Energy - International


  • Investors will be keeping a close eye on OPEC and Russia ahead of Friday’s meeting in Vienna. It is expected that Saudi Arabia-led OPEC and non-OPEC Russia will agree to take steps to increase production following a successful year of supply cuts which have tightened the market.
  • Focus is also on China’s retaliatory duties on US commodities, including oil, in response to the US tariffs on $50bn of Chinese imports which come into effect on 6th July. The imposition of tariffs on imports of US oil by China would likely be good news for other producers, including potentially Iran.


  • European spot power prices have risen as a result of a sharp day-on-day increase in consumption. The rise in consumption, driven by increasing temperatures and therefore increase in air conditioning demand, comes at a time of modest German renewable supply but gains in prices have been capped by two German nuclear reactors re-joining the grid last week.
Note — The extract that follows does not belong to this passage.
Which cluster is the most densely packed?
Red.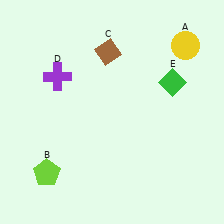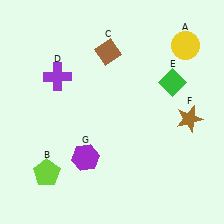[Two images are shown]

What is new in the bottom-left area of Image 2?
A purple hexagon (G) was added in the bottom-left area of Image 2.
  • Europe’s diesel market is under pressure as a result of a wave of Eastern shipments entering the market just as refiners enter peak season. It is expected that around 2.2m tonnes of diesel will arrive this month from the Middle East and Asia, with at least 2m expected next month.
  • ExxonMobil have announced that they are considering importing LNG into Australia to help ease the threat of a gas shortage from 2021. If plans go ahead, it would put ExxonMobil in direct competition with AGL Energy, Australia’s second biggest energy retailer, and a consortium involving Japanese JERA. AGL Energy plans to start importing LNG from 2021, and JERA from 2020.